LSNE. Lyophilization Services of New England (LSNE) announced the expansion of GMP storage capabilities at its facility in Bedford, New Hampshire earlier this year (July 2019). LSNE also completed its acquisition of a sterile injectables manufacturing facility in Leon, Spain earlier this year (June 2019). The new site, LSNE-Leon, will be an addition to LSNE’s existing manufacturing capabilities and allow for its services in Europe.
PCI Pharma Services. PCI Pharma Services, a provider of pharmaceutical packaging solutions and a CDMO of drug products, is expanding its manufacturing center in Tredegar, Wales, to double highly potent tableting capacity. On the packaging side, PCI Pharma Services is investing in a new clinical packaging facility near Dublin, Ireland. Upon completion, the facility will provide more than 75,000 square feet of space and serve as a primary and secondary packaging, storage, logistics and distribution center. PCI says the expansion will take place over the coming months and will bring additional controlled-room-temperature and cold-chain storage capabilities as well as clinical packaging services.

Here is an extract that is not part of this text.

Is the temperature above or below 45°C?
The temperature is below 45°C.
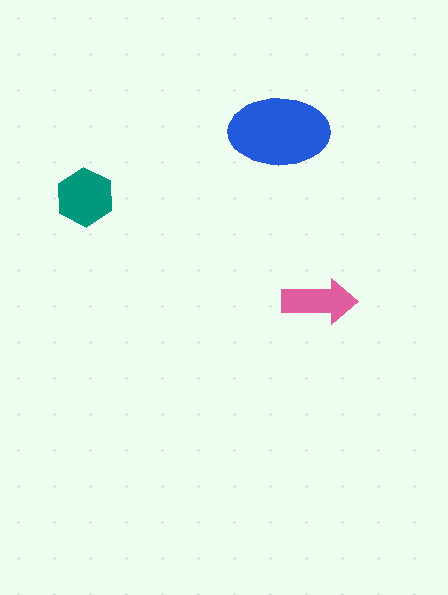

Selkirk Pharma. Selkirk Pharma, a recently formed CDMO, is investing $30 million for a new aseptic fill–finish facility in Washington State. The facility will house a new 65,000-square feet building. The sterile vial and pre-filled syringe manufacturing line will produce injectable drug products. Initial client fills are planned for the first quarter of 2020. The facility will also house two additional manufacturing lines, details of which the company says will be announced.
Velesco Pharma. Velesco Pharma, a contract analytical and formulation services provider, is tripling its clinical manufacturing capacity with the purchase and fit-out of a new facility in Wixom, Michigan.
Vetter. Vetter, a CDMO of aseptically prefilled syringe systems, cartridges and vials, is expanding its US clinical manufacturing facility located at the Illinois Science & Technology Park in suburban Chicago in Skokie, Illinois. Since beginning full operations in late 2011, Vetter’s US early-stage development site has been expanding, including expanding storage capacity by 150% to 3,700 square feet. With the new additions, most of which were scheduled to be completed by April 2019, the site will increase its storage space by an additional 3,100 square feet.